La décarbonation de l’économie emportera celle des transports, pour se déplacer proprement. D’un côté, l’UE a voté l’exclusivité sur le marché des voitures électriques d’ici 2035. De l’autre, elle détruit le transport ferroviaire de voyageurs en ouvrant à la concurrence, comme nous le voyons avec les premières concessions de TGV en France. C’est un peu contradictoire, non ?

Bien sûr. Aujourd’hui l’Union européenne n’a pas de cap environnemental, et la question des transports l’illustre bien. En France, sur tout le territoire, les politiques européennes entraînent la fermeture de nombreuses “lignes de vie”, ces lignes de train qui permettent aux populations de se déplacer pour leurs activités quotidiennes.

Ces lignes sont une nécessité pour toute la population. Utile aux usagers, le rail est aussi utile écologiquement pour diminuer la circulation automobile et réduire la pollution, tant pour le transport des personnes que des marchandises. Son développement est donc de nature à répondre au défi climatique.
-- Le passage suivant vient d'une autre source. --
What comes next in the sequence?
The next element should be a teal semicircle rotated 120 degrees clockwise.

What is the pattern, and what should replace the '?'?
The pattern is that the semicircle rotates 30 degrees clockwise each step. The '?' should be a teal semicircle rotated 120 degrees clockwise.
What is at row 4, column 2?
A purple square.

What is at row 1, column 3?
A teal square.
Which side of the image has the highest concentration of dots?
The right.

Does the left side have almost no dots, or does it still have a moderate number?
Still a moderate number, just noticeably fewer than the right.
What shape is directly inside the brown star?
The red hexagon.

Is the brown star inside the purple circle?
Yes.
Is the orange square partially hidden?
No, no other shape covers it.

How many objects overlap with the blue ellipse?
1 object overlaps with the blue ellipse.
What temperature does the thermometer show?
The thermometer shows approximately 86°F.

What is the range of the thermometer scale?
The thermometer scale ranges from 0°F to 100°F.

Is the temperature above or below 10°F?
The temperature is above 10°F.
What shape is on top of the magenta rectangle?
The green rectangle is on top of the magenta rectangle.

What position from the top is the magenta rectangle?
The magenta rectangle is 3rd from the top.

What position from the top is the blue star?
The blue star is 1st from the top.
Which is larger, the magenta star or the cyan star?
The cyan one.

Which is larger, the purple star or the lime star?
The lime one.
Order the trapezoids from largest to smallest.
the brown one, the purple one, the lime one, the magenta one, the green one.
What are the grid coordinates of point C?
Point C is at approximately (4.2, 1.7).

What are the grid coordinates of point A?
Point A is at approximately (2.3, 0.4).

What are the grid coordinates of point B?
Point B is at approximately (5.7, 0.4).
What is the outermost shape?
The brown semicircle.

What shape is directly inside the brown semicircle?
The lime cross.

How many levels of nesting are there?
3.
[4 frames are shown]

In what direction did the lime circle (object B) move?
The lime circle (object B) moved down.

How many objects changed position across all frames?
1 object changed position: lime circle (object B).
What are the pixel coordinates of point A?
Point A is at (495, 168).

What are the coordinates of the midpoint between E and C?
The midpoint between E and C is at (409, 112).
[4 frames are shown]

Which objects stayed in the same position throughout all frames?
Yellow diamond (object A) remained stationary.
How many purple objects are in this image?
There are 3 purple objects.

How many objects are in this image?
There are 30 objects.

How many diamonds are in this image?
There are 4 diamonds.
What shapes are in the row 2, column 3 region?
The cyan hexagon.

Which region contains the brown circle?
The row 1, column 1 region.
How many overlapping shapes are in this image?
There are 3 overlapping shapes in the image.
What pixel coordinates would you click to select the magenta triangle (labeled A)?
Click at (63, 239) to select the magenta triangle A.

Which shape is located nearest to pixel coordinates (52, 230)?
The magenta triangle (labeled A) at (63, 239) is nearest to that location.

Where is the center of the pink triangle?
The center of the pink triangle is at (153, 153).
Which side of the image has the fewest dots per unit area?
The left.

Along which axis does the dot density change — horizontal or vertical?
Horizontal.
Parallèlement, l’explosion des coûts énergétiques et le manque de stabilité en Europe dans la production d’électricité inquiètent quant à la possibilité de développer les voitures électriques. Aujourd’hui rien ne peut garantir la stabilité d’une telle ambition, pourtant essentielle à la décarbonation de nos déplacements.

Depuis quelques mois, tes positions en faveur de grandes infrastructures font débat à gauche. Quelle nécessité y a-t-il à mener des travaux pour une ligne ferrée entre Lyon et Turin, ou encore sur le canal Seine-Nord Europe ?

Face à l’urgence climatique, nous ne pouvons pas adopter une posture attentiste ou simplement décroissante. Les enjeux sont bien trop importants pour ne pas les prendre à bras le corps : nous devons porter une politique écologique populaire, rationnelle et ambitieuse.

Une écologie permettant à tout le monde d’y prendre sa part, sans contraindre et culpabiliser les individus, et surtout porteuse de grands travaux permettant de répondre aux impératifs sociaux, énergétiques et environnementaux. Les projets du Lyon-Turin et du canal Seine-nord Europe en sont un bon exemple. Ces infrastructures vont permettre de développer considérablement le fret fluvial et ferroviaire, et donc diminuer considérablement le nombre de camions sur les routes. À ce titre, le vote autorisant les super-camions de 60 tonnes est une aberration sans nom…

Je pense aussi au développement des projets de Ligne à Grande Vitesse (LGV), notamment entre Bordeaux et Toulouse, qui permettront de développer le transport bas carbone et de désenclaver les gares pour les trains du quotidien. Durant cette campagne, nous nous attelons à identifier et mettre en avant ces grands travaux utiles pour répondre aux besoins des populations et relever le défi climatique.